North Carolina's Judiciary Election Across Party Lines - TribPapers

North Carolina’s Judiciary Election Across Party Lines

Duane Johnson. Photo submitted.

Hendersonville – I was invited by the Tribune Papers to present a Democratic party view of the importance of the upcoming judicial election in North Carolina. So, first a disclaimer. The opinions expressed in this article are my own. I do not hold any position, nor am I a spokesperson for the Democratic Party. I do believe these comments are as relevant to Republicans as they are to Democrats.

During elections, we are likely to focus more on the gubernatorial and legislative races than on the judiciary, but in these turbulent times, I believe the judicial branch is taking on increased importance. As a co-equal branch of government, the judiciary is a key player in our system of checks and balances. One of their primary roles is to ensure that the other branches of government are abiding by the Constitution. The court is supposed to rise above politics, and base its decisions on the law and apply the law equally.

One role of the courts is to protect the rights of the minority from the tyranny of the majority. In 2013, the U.S. Supreme Court decision in the Shelby County v. Holder case gutted the Voting Rights Act of 1965 by removing the preclearance requirement for voting legislation changes in states that had previously demonstrated voting rights violations against minorities. North Carolina fell under that provision. Immediately following the high court’s decision, the Republican majority in our Legislature passed a law that put new barriers in the way of voters. Especially for minorities.The U.S. Court of Appeals concluded that the law was unconstitutional since it negatively impacted minorities “with almost surgical precision.”
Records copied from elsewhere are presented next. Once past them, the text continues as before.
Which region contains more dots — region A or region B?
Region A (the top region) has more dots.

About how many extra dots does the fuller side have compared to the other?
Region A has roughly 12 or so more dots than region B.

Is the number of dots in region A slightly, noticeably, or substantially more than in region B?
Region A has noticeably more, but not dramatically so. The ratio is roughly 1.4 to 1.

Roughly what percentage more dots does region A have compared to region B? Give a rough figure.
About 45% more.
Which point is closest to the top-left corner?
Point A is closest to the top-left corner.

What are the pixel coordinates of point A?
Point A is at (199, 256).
Currently, there is a dispute between the North Carolina Supreme Court and the Legislature. Following the 2020 census, North Carolina gained an additional congressional seat. The Republicans in the Legislature drew new congressional maps. The result was extreme partisan gerrymandering, providing Republicans with an overwhelming advantage. The NC Supreme Court required that new maps be drawn with less partisan bias. New maps were drawn, but due to their displeasure with the process, Republicans filed a suit in the U.S. Supreme Court based on the “independent state legislature doctrine,” which holds that state legislatures have the sole authority over elections for federal office. Neither state courts nor the governor can review or reverse their actions. Many experts consider this argument unconstitutional because it would eliminate the checks and balances inherent in the American democracy. But with the current ideological makeup of the Supreme Court, anything is possible. Eliminating the power of the courts to review legislative action would be a tragedy and put our democratic form of government in jeopardy.
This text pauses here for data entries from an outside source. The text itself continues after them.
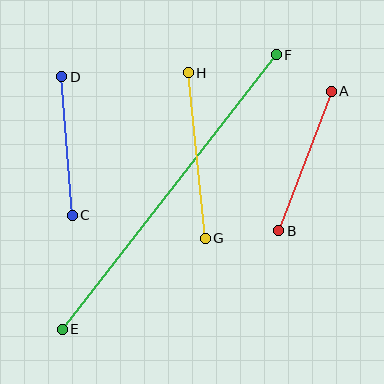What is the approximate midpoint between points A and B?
The midpoint is at approximately (305, 161) pixels.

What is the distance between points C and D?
The distance is approximately 139 pixels.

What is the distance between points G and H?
The distance is approximately 167 pixels.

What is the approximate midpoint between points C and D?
The midpoint is at approximately (67, 146) pixels.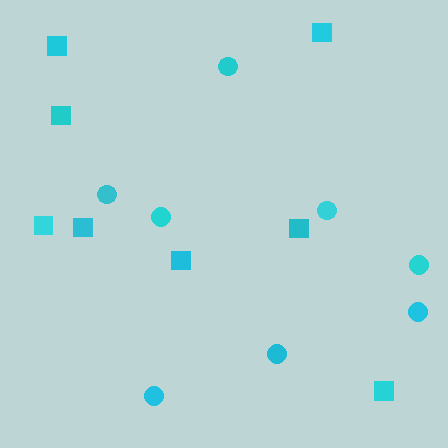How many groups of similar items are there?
There are 2 groups: one group of squares (8) and one group of circles (8).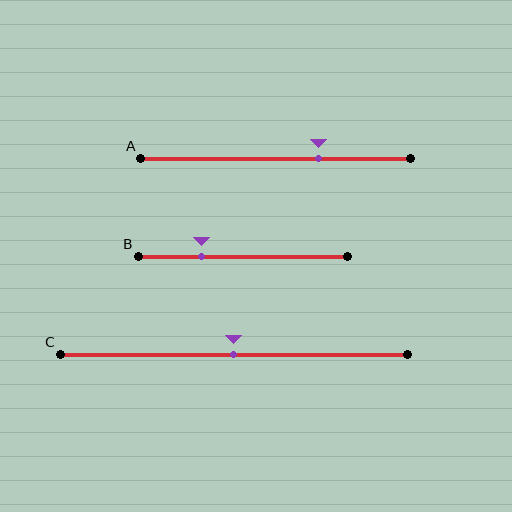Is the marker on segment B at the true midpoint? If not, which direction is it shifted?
No, the marker on segment B is shifted to the left by about 20% of the segment length.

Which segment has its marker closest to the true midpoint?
Segment C has its marker closest to the true midpoint.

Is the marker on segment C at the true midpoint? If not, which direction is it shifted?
Yes, the marker on segment C is at the true midpoint.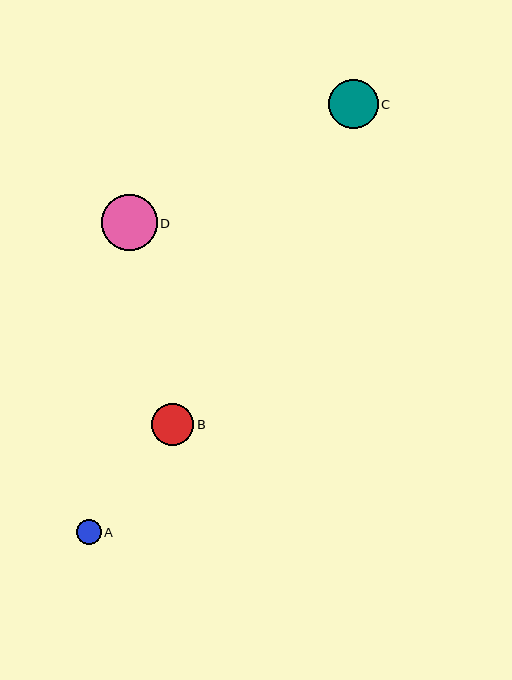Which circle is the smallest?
Circle A is the smallest with a size of approximately 24 pixels.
There is another major issue in the North Carolina judicial elections. Between 2004 and 2018, judicial elections were nonpartisan. Also, prior to 2018, judicial campaigns were publicly funded. This had two benefits. First, by being nonpartisan, the voters were encouraged to consider the qualifications of the candidates without regard to party. Second, public funding meant that judicial candidates did not have to beg for campaign contributions.

In 2018, the Republican-controlled legislature reversed both of those provisions, with negative consequences. First, rather than evaluating a prospective judge’s qualifications, many voters will simply base their decision on the candidate’s party affiliation. Second, eliminating public funding requires judicial candidates to seek campaign contributions. The largest number of contributions come from lawyers who may be arguing cases before the judges to whom they contribute and special interests that may have future court cases. Whether or not this financial connection actually influences a judge’s decision, it does cause an appearance of a conflict of interest, thereby diminishing the legitimacy of the court. Either outcome is negative.

Given the current election procedures for judges and the importance of the courts in our government, what should the voters be doing? I believe that each of us should take the time and effort to carefully consider the qualifications, background, and temperament of each of the candidates for judgeships and vote for those who will serve us best. After reviewing their qualifications, I believe the Democratic candidates meet the criteria to serve as judges very well.